Riverlane has deployed its Deltaflow 2 quantum error correction (QEC) technology in a UK commercial quantum setting for the first time. The system introduces streaming quantum memory, enabling real-time error correction fast enough to preserve data across thousands of operations.

Deltaflow 2 combines a custom QEC chip with FPGA hardware and Riverlane’s software stack, supporting superconducting, spin, trapped-ion, and neutral-atom qubit platforms. It has been integrated with high-performance classical systems and a digital twin for noise simulation and monitoring.

Control hardware from Qblox delivers high-fidelity readout and ultra-low-latency links to enable real-time QEC. The deployment will validate error correction routines and benchmark system performance, forming the basis for future integration with OQC’s superconducting qubits.

The project is part of the UK Government-funded DECIDE programme, which aims to strengthen national capability in quantum error correction.

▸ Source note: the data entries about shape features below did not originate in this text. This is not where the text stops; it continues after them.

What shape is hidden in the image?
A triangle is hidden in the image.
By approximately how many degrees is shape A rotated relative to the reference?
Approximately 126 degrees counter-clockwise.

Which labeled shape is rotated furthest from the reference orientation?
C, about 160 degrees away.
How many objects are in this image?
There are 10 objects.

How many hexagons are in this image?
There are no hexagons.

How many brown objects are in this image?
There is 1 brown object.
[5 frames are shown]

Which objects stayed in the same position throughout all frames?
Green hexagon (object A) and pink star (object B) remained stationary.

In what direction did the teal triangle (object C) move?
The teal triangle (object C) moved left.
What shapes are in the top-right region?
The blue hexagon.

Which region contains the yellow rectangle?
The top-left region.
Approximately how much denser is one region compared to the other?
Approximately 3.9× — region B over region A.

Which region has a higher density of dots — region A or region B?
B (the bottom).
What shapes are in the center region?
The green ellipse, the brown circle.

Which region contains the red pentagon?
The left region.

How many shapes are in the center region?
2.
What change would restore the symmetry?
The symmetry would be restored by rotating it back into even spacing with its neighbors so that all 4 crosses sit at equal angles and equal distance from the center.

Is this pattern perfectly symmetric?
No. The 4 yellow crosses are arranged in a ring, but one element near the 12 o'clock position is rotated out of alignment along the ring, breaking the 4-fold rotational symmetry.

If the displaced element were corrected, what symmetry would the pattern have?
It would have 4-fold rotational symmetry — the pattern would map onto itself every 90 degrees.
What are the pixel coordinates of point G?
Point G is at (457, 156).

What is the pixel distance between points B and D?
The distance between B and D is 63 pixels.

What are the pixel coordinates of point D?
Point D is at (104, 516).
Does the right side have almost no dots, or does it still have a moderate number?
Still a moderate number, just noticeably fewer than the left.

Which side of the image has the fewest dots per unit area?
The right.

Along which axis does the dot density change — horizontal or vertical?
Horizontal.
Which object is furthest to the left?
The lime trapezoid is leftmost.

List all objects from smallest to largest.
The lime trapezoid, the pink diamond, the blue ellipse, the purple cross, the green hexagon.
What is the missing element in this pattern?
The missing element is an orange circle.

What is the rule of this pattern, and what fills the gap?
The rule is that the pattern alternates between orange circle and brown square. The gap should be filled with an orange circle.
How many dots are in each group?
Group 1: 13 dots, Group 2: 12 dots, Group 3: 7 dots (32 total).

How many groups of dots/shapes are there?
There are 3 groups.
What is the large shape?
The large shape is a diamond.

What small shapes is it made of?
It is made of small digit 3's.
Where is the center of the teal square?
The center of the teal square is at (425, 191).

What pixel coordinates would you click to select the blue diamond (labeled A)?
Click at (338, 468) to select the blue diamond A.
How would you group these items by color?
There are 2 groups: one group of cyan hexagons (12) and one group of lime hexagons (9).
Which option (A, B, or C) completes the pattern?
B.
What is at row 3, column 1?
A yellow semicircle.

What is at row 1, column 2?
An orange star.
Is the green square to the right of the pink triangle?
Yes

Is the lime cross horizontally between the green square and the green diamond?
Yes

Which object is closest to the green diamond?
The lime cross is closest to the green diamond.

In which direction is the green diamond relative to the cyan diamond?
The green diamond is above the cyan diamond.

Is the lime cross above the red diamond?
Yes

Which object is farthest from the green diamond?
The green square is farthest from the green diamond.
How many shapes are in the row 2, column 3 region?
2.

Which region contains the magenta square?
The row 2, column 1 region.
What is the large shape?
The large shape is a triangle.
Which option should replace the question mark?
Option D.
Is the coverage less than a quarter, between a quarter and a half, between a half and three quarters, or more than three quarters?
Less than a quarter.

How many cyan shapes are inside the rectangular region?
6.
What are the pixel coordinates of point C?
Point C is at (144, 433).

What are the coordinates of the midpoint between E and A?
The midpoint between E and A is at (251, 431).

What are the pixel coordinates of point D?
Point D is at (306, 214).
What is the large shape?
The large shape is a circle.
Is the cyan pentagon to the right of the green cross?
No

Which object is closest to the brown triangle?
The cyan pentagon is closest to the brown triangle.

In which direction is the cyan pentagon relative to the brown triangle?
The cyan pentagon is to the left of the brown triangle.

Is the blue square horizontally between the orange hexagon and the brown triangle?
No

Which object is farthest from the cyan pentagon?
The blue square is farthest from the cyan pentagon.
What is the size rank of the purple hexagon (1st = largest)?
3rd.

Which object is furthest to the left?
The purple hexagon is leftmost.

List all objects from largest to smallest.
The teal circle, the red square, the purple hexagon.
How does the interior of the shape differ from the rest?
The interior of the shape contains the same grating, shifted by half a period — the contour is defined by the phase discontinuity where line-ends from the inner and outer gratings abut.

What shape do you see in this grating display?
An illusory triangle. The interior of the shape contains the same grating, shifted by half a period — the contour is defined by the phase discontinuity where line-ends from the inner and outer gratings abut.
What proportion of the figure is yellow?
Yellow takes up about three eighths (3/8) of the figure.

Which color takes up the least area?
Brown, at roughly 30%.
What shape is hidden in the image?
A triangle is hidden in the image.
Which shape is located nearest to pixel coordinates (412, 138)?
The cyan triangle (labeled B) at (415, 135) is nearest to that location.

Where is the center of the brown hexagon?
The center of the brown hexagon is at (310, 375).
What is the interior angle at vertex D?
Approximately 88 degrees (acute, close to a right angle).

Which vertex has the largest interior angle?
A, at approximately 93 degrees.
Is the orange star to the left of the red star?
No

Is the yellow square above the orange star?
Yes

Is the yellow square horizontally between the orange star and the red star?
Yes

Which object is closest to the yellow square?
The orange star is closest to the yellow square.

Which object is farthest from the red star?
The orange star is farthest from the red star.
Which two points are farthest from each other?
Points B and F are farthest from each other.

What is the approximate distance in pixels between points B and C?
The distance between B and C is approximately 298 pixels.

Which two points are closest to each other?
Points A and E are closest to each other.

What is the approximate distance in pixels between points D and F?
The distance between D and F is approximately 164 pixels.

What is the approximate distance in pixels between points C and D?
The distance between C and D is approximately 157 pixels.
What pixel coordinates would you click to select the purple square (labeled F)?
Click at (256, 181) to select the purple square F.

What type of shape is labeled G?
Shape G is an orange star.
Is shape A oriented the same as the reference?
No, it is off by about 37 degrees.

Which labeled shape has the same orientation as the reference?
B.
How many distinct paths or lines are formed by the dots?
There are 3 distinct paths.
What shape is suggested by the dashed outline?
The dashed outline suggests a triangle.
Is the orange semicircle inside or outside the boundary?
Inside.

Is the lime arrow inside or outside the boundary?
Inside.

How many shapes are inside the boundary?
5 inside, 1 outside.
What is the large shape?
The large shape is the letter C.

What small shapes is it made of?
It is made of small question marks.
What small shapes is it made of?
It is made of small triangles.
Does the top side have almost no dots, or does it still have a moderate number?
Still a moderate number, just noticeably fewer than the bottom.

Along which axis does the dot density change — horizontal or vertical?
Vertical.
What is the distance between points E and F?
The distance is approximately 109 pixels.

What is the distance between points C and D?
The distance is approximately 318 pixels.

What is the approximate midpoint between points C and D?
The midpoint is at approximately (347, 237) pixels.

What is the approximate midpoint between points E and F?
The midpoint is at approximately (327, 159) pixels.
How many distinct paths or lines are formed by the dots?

Riverlane and OQC plan to demonstrate live QEC during quantum operations, supporting the creation of logical qubits for scalable systems.

Riverlane is also partnering with Infleqtion, Rigetti Computing, and others through the UK’s National Quantum Computing Centre. The company says growing industry demand reflects QEC’s shift from research to deployment, positioning Deltaflow 2 as a commercially viable, universally compatible tool.